From a technical point of view, TikTok prohibits the sharing of pornographic content. But the algorithm that monitors the correctness of users' posts, here as well as on Instagram, is a net with very wide meshes – wide enough to let partial nudity pass. In short, a group of TikTok pornstars was formed, who publish more or less provocative videos that are not pornographic in themselves, to promote other content, which is actually pornographic, outside the app, on platforms such as OnlyFans and Patreon, which are basically erotic versions of Snapchat for which you have to pay. This type of content has a kind of amateur aesthetic, due to being filmed and shared on smartphones and being set in "real" bathrooms and bedrooms, which makes the performers inside seem more authentic, closer and, in a sense, closer and, in a sense , more accessible to their consumers. In essence, porn is no longer a film shot on a set with a video camera, but a video shot with the phone, which accentuates its character of real experience. And apparently the suspension of incredulousness is an important element for the success of such content: according to PornHub's report, the most searched category of 2019 was Amateur.

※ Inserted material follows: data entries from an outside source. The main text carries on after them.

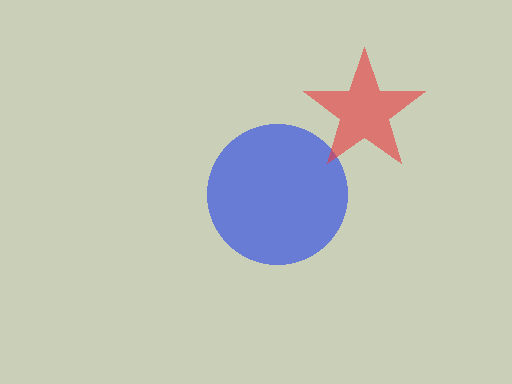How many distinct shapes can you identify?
There are 2 distinct shapes: a blue circle, a red star.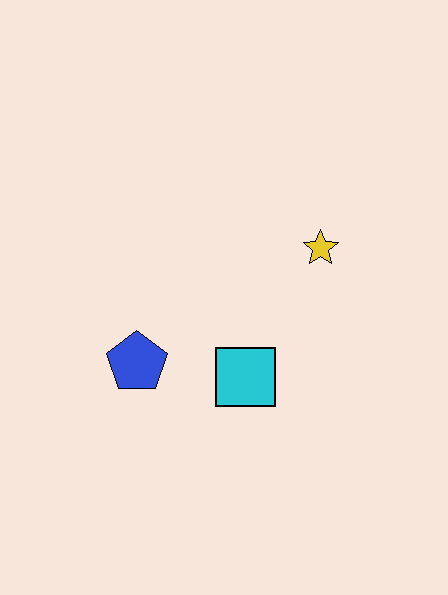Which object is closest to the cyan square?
The blue pentagon is closest to the cyan square.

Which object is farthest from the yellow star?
The blue pentagon is farthest from the yellow star.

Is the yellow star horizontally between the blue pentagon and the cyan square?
No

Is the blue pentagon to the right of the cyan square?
No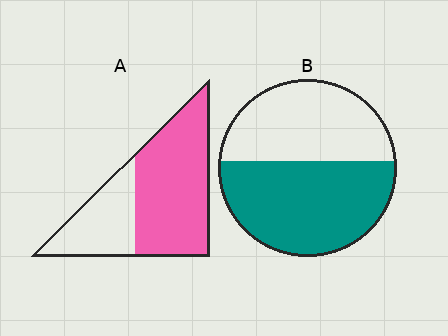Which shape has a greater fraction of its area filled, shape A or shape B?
Shape A.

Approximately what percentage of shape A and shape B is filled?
A is approximately 65% and B is approximately 55%.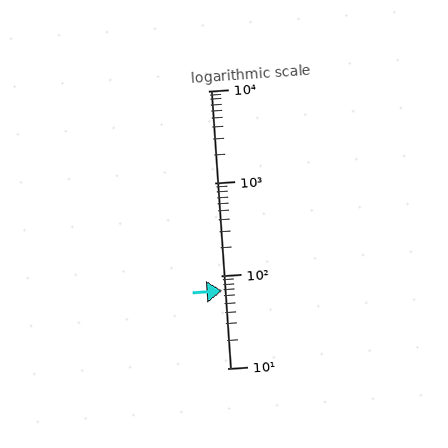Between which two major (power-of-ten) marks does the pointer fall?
The pointer is between 10 and 100.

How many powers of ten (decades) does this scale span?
The scale spans 3 decades, from 10 to 10000.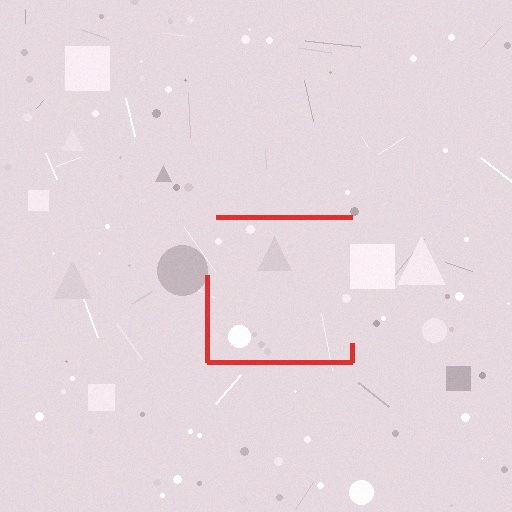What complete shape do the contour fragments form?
The contour fragments form a square.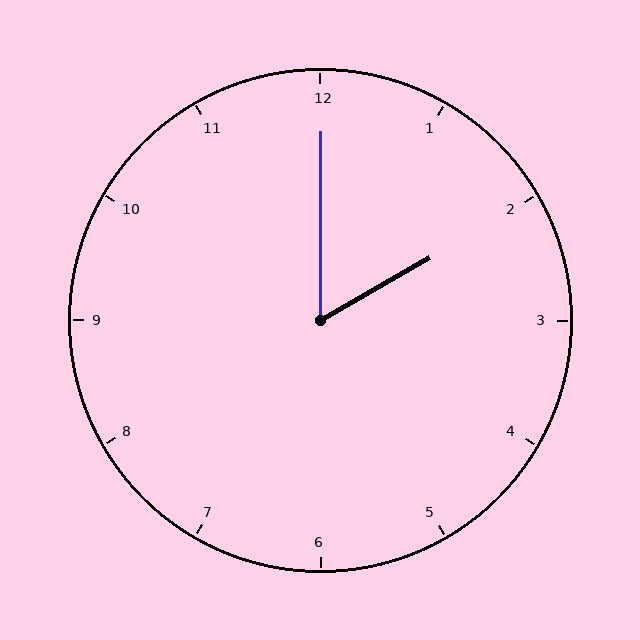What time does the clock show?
2:00.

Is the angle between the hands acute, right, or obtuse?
It is acute.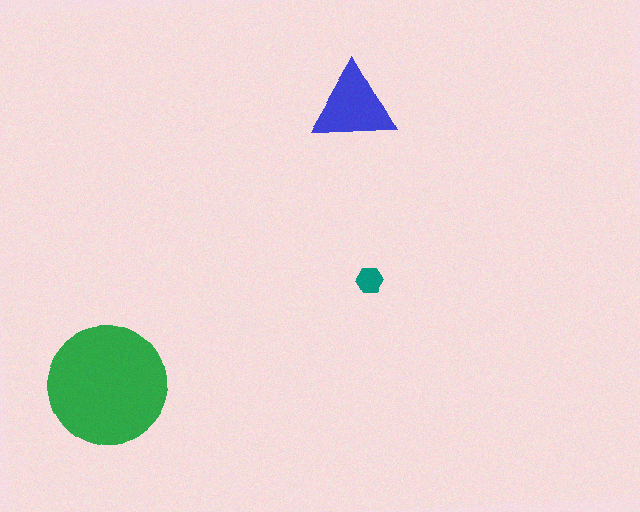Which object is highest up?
The blue triangle is topmost.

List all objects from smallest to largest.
The teal hexagon, the blue triangle, the green circle.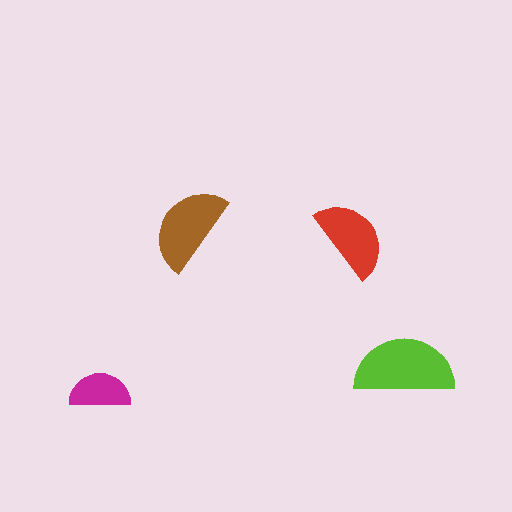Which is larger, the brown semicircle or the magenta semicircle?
The brown one.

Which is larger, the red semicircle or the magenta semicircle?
The red one.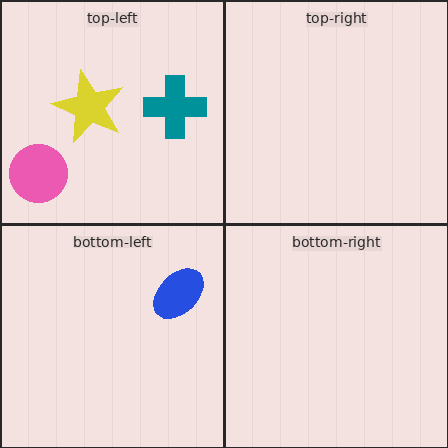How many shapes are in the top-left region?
3.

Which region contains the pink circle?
The top-left region.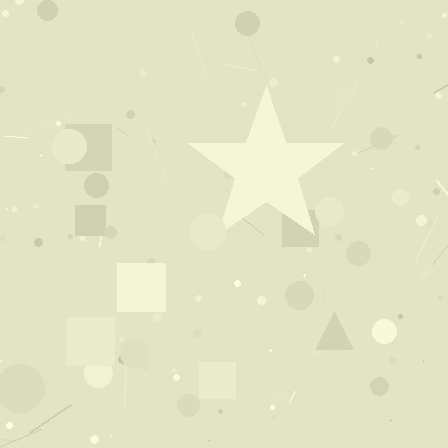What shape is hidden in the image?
A star is hidden in the image.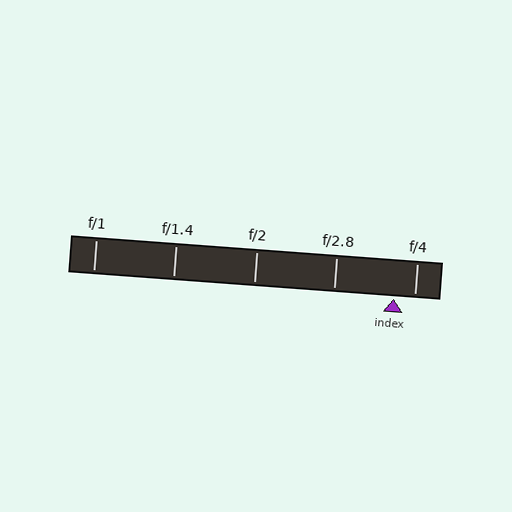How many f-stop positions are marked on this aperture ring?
There are 5 f-stop positions marked.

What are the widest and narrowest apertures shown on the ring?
The widest aperture shown is f/1 and the narrowest is f/4.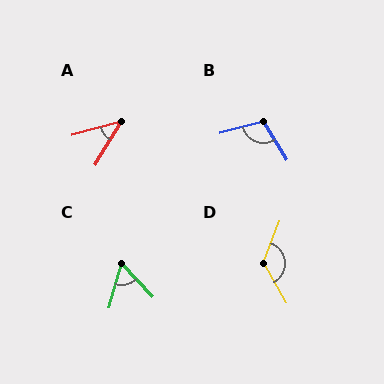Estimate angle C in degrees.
Approximately 59 degrees.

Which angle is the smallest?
A, at approximately 43 degrees.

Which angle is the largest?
D, at approximately 130 degrees.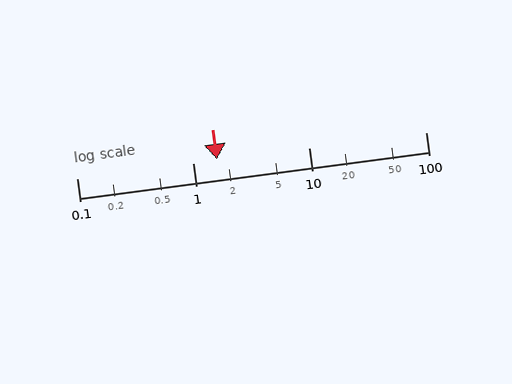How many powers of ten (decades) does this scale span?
The scale spans 3 decades, from 0.1 to 100.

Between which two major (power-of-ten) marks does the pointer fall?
The pointer is between 1 and 10.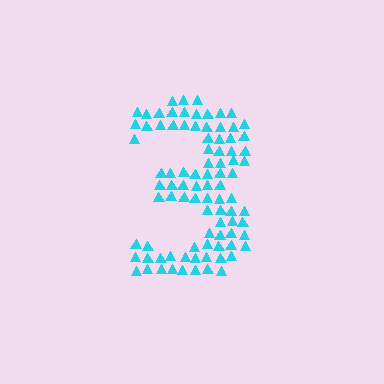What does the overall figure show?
The overall figure shows the digit 3.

Alex Hawkins, vice president of xHamster, was interviewed about it by Mel Magazine:
“We see the shift from studios to performer-producers dramatically changing the industry. We suspect part of this is due to the rise of ‘real’ productions, such as independent amateur performers, paid social, performer-produced custom clips and fan-based subscription sites, […]. This next wave of production moves sex out of the studio and into the home, college dorm or hiking trail.”.
And the trend should even grow with the upcoming releases of smartphones from increasingly sophisticated cameras. All pornographic content derived from TikTok, which includes pornographic photos stolen from paid sites, recovered from the app itself before being deleted or freely granted, then end up re-flowing on the Internet, especially on Reddit, where they survive in the bottom of the most hidden forums but also where some "professionals" do not hesitate to advertise themselves, selling to fans, so to speak, premium content to pay. There is a forum in particular, r/TikTokNSFW, which conveys all the most pushed content and already contains 50,000 users. A pornstar from TikTok in particular, Bree Louise, has a 7500-follower OnlyFans who each pay 15 euros per month (for a monthly total of 112,500 euros, to which the 20% withheld from the platform should be deducted, to get to a personal gain of 90,000 euros per month) to be able to observe its contents – which then end up pouring into this sub-Reddit.

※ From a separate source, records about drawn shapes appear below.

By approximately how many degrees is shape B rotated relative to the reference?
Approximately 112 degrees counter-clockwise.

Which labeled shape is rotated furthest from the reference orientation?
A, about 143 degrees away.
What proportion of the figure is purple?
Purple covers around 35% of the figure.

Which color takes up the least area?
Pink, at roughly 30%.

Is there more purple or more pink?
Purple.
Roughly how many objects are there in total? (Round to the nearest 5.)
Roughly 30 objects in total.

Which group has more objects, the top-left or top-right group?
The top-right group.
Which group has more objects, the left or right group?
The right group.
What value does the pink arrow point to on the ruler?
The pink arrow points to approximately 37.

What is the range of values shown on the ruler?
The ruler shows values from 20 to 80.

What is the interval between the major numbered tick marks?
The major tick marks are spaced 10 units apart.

OnlyFans is in short a real business that allows many perfomer, who rely on TikTok to promote themselves, to put dinner on the table and pay the bills within a video production industry that, instead, languishes. One of these performers, for example, Kaylen Ward, sold each of her unveiled photos for 10 dollars to raise charitable funds for the fire-affected Australian territories. She raised just under a million dollars in a week. But there is also a potentially dangerous drift within this culture, and it is that of users manipulating and spreading TikTok's "innocent" content, interspersed with real pornography. This could create future privacy concerns for simple users who do not perform performer activities on secondary platforms. The only sure thing is that this phenomenon has brought back into the hands of women the power to drive the trends of the industry, an industry typically controlled by men, and has given way to more authentic, intimate and honest representations of the sexuality and the human body, to which the new generation of internet users is much more interested.